ASH: AI Agent Learns Embodied Tasks from Internet Video
Researchers have introduced an innovative AI system called ASH (Agents that Self-Hone), which can learn complex, long-duration tasks from unlabeled online videos without needing expert input or reward shaping. This system has a self-improvement feature that allows it to create an Inverse Dynamics Model (IDM) from its experiences, which it uses to gain insights from relevant internet clips. It also employs unsupervised learning to identify key events in vast video libraries, storing these as long-term memories for intricate planning.
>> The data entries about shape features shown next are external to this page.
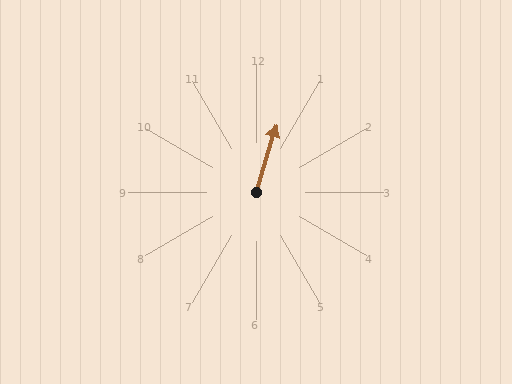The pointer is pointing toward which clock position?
Roughly 1 o'clock.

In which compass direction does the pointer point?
North.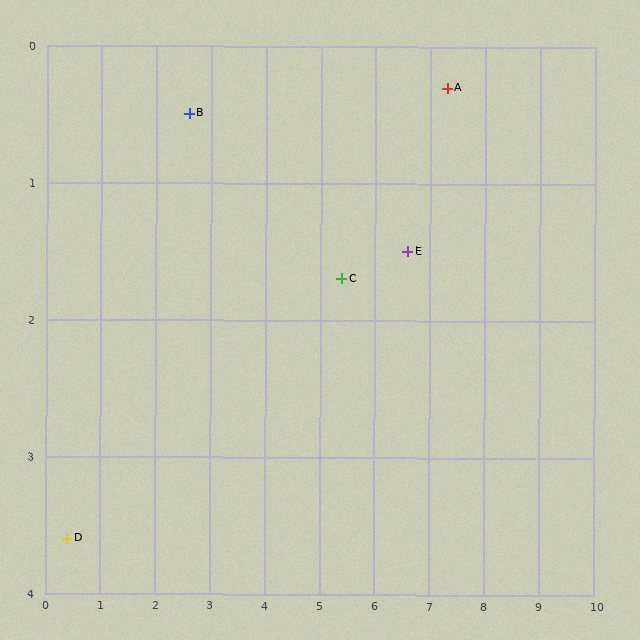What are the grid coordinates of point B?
Point B is at approximately (2.6, 0.5).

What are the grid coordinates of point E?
Point E is at approximately (6.6, 1.5).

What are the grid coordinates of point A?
Point A is at approximately (7.3, 0.3).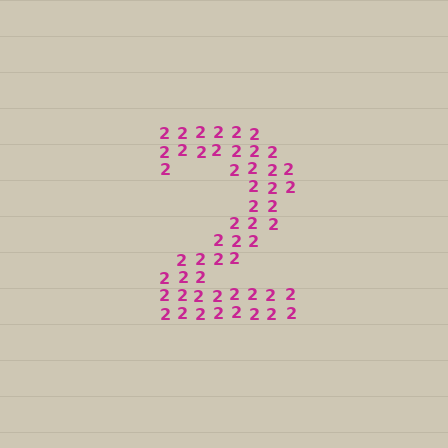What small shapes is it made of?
It is made of small digit 2's.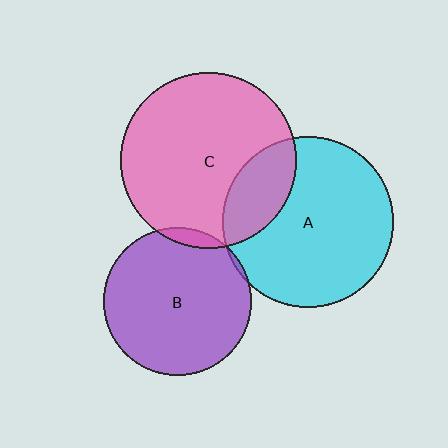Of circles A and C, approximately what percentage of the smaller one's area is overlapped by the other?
Approximately 20%.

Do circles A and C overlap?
Yes.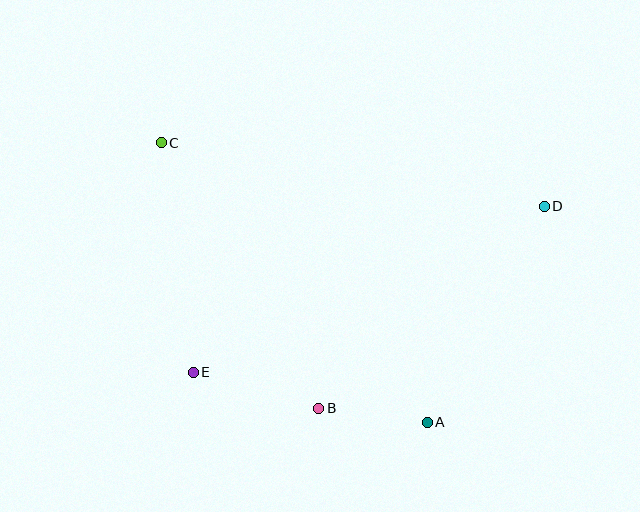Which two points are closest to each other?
Points A and B are closest to each other.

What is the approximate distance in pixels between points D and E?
The distance between D and E is approximately 388 pixels.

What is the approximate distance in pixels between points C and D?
The distance between C and D is approximately 388 pixels.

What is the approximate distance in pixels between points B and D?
The distance between B and D is approximately 303 pixels.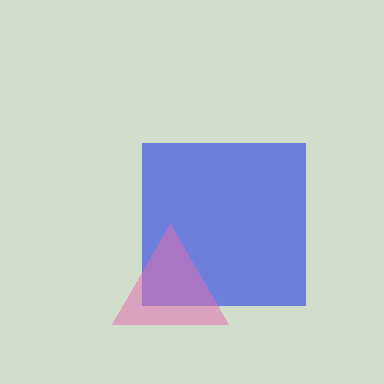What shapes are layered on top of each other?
The layered shapes are: a blue square, a pink triangle.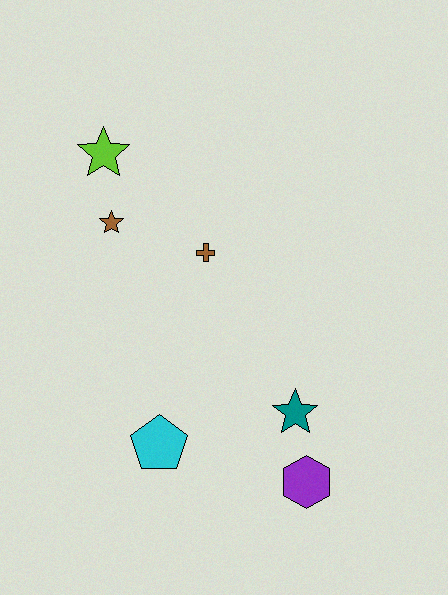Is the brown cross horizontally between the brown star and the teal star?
Yes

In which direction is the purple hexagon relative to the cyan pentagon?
The purple hexagon is to the right of the cyan pentagon.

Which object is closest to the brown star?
The lime star is closest to the brown star.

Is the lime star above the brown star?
Yes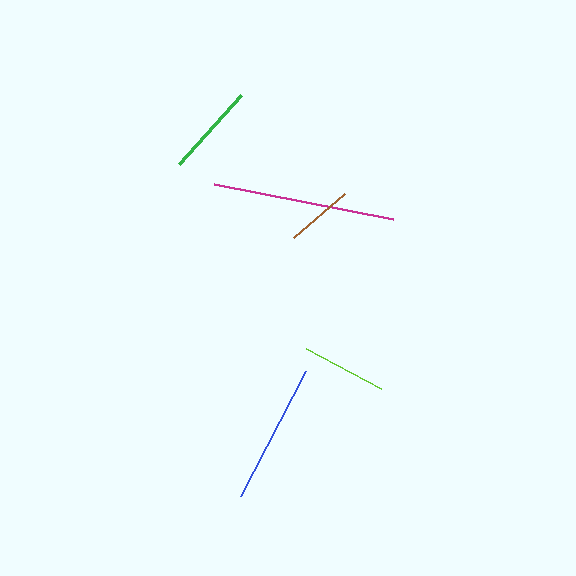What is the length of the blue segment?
The blue segment is approximately 142 pixels long.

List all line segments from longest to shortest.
From longest to shortest: magenta, blue, green and lime (about equal), brown.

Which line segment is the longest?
The magenta line is the longest at approximately 182 pixels.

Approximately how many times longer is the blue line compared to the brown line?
The blue line is approximately 2.1 times the length of the brown line.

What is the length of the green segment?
The green segment is approximately 93 pixels long.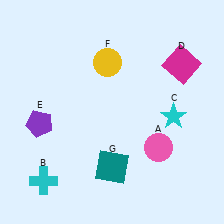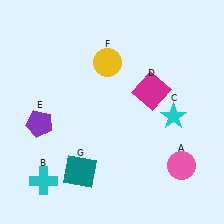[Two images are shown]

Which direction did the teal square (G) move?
The teal square (G) moved left.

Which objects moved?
The objects that moved are: the pink circle (A), the magenta diamond (D), the teal square (G).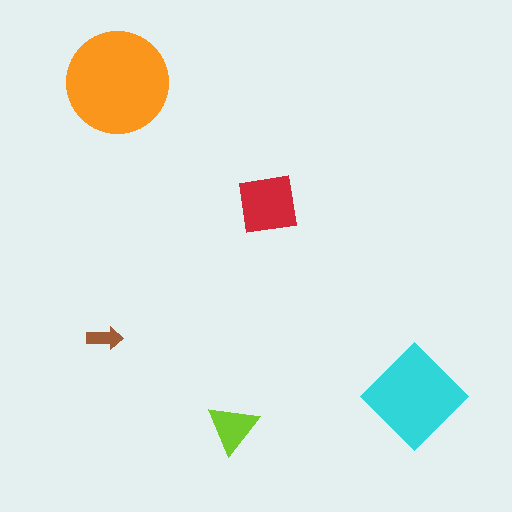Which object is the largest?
The orange circle.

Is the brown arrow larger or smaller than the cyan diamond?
Smaller.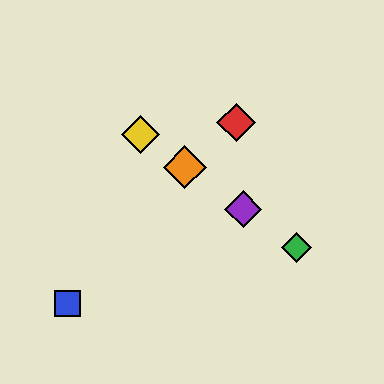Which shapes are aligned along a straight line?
The green diamond, the yellow diamond, the purple diamond, the orange diamond are aligned along a straight line.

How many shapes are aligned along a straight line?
4 shapes (the green diamond, the yellow diamond, the purple diamond, the orange diamond) are aligned along a straight line.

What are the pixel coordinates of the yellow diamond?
The yellow diamond is at (140, 135).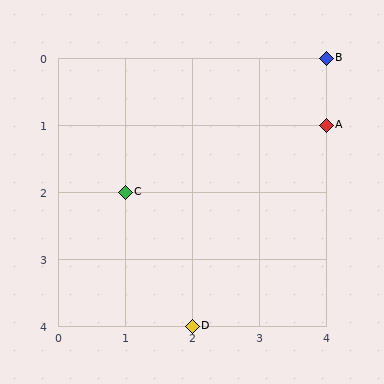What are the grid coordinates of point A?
Point A is at grid coordinates (4, 1).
ASH was evaluated in challenging gaming scenarios, specifically Pokémon Emerald and The Legend of Zelda: The Minish Cap, outperforming traditional methods like behavioral cloning and zero-shot approaches. The research is available on arXiv under the identifier 2605.14211.
Key facts
- ASH stands for Agents that Self-Hone via Embodied Learning.
- ASH learns from unlabeled, noisy internet video without reward shaping or expert annotation.
- ASH uses a self-improvement loop that learns an Inverse Dynamics Model (IDM) from its own trajectories.
- ASH employs unsupervised learning to identify key moments from internet video and stores them as long-term memory.
- ASH was evaluated on Pokémon Emerald and The Legend of Zelda: The Minish Cap.
- Pokémon Emerald is a turn-based RPG; The Legend of Zelda: The Minish Cap is a real-time action-adventure game.
- ASH outperformed behavioral cloning, retrieval-augmented methods, and zero-shot approaches.
- The research is published on arXiv with ID 2605.14211.